Sie sah, wie er sich vorstellte hoch oben in den Zweigen eines Baumes zu sitzen, einen silbernen Faden auf den Mörder ihrer Mutter zu schießen, ihn bewegungsunfähig zu machen, ihn einzuspinnen und auf den Baum zu ziehen, während seine Gefährten hilflos in die Höhe schauten und Pfeile schossen, die ihren Bruder wieder und wieder verfehlten.
Der Stolz in ihrem Geist, untermauerte das Vorhaben ihres Bruders nur noch mehr.
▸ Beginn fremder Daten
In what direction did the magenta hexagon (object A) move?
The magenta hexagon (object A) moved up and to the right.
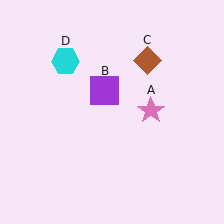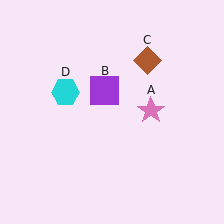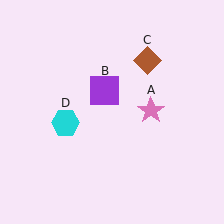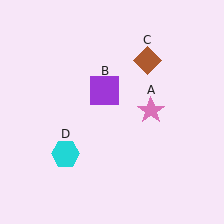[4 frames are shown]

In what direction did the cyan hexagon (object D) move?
The cyan hexagon (object D) moved down.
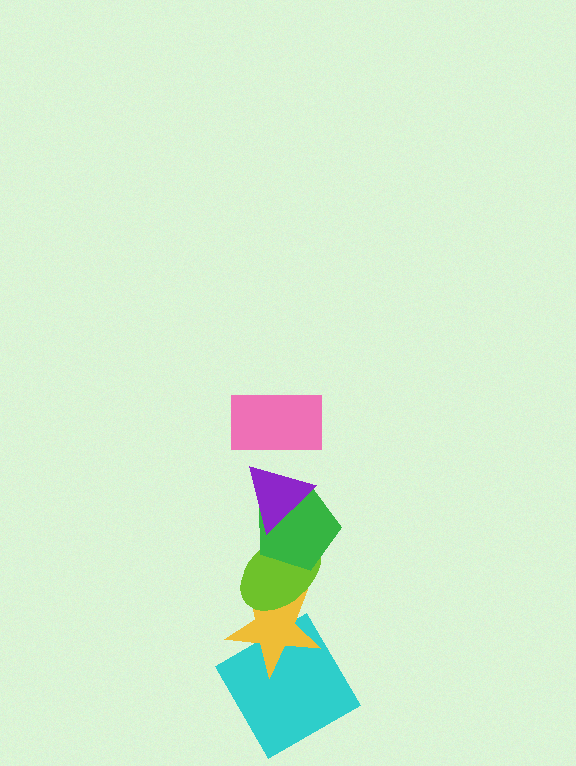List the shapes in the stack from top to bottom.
From top to bottom: the pink rectangle, the purple triangle, the green pentagon, the lime ellipse, the yellow star, the cyan diamond.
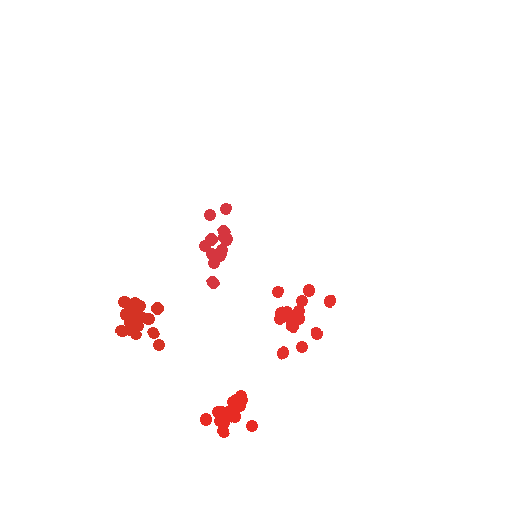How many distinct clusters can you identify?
There are 4 distinct clusters.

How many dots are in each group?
Group 1: 18 dots, Group 2: 13 dots, Group 3: 16 dots, Group 4: 16 dots (63 total).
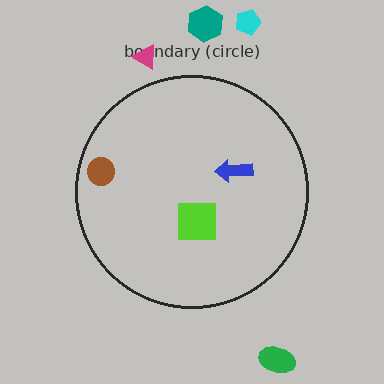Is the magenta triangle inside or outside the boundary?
Outside.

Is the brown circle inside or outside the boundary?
Inside.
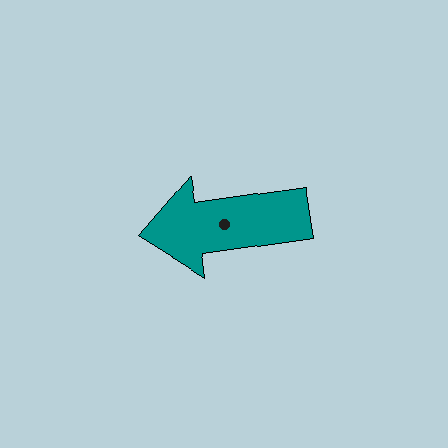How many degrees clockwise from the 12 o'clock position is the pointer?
Approximately 262 degrees.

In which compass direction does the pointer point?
West.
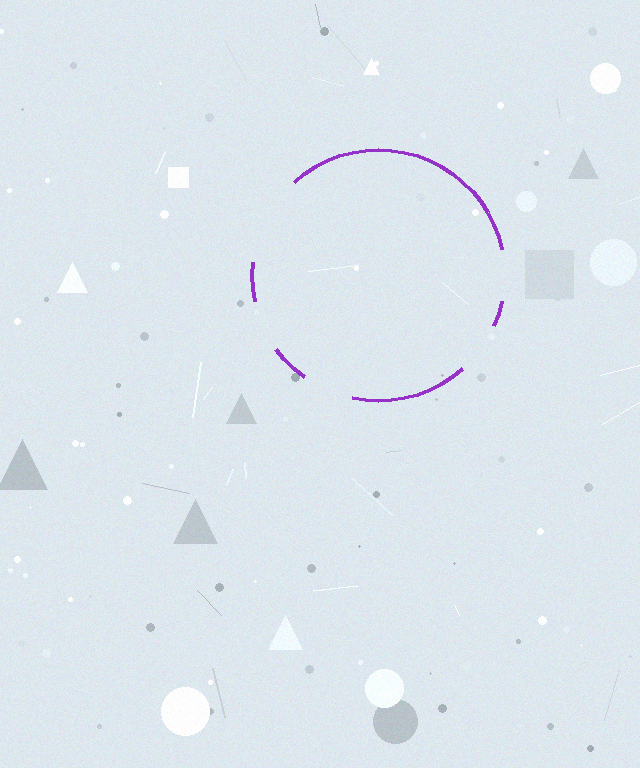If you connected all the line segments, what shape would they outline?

Mizar glaubte fest daran, dass er eines Tages genau das tun würde und sie stünde an diesen Tag hinter ihm und wartete auf das zarte saftige Fleisch, des blassen Muttermörders.
"Ja," sagte sie mit einer dunkel fröhlichen Stimme, "wir werden sie rächen." Ihre Gedanken waren immer noch auf die gerechte Zukunft gerichtet, aber ihr Geist kehrte wieder in die Gegenwart zurück.
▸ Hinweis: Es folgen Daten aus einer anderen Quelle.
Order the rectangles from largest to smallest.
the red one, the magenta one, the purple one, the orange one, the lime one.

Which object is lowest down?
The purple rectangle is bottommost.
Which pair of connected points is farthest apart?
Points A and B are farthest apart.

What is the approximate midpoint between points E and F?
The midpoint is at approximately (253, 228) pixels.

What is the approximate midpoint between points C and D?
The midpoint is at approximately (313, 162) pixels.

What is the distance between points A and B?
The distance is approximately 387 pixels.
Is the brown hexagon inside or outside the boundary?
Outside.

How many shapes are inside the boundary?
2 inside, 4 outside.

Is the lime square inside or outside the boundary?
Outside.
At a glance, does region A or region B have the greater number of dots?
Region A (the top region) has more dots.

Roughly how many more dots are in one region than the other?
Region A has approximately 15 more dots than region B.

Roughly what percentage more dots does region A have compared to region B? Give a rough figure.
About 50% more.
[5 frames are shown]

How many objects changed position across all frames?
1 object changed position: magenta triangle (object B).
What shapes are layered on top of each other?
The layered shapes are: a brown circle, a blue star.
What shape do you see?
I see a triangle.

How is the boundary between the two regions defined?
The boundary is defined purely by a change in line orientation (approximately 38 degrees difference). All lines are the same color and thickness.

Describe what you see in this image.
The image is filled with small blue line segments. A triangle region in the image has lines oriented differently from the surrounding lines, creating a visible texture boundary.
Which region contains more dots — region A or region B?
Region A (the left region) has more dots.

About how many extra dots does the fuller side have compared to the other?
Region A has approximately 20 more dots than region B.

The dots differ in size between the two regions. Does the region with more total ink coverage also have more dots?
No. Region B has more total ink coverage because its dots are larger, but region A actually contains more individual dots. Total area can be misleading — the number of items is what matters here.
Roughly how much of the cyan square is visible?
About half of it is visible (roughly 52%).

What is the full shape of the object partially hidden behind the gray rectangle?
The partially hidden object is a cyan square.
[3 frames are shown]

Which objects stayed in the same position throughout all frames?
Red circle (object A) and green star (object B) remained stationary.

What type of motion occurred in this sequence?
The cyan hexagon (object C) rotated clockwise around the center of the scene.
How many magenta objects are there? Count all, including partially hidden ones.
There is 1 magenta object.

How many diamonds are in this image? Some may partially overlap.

"Aber jetzt lass uns gehen."
Virgo drehte sich zu seiner Brutschwester um.
"Wohin wollen wir gehen? Unser Nest ist leer, unsere Mutter tot und unsere Fäden sind nur so stark, das wir mit dem Wind reisen können. Du weißt, dass wir essen müssen, aber ohne Netz ist das unmöglich."
Er hatte natürlich Recht, das wusste sie genau. Lang dachte sie nach, Namen und Gesichter flogen durch ihren Sinn, bei manchen zuckte ihr Bruder zusammen, andere zauberten ihm ein warmes Gefühl in den Bauch. Plötzlich hielt der Bilderstrom an. Er sah ein altes vernarbtes Gesicht, eine Spinne mit 6 Beinen, die vorderen Augen waren trüb, doch die anderen Augenpaare blickten glasklar in die Welt.
"Nein" hauchte er. "Das willst du nicht tun."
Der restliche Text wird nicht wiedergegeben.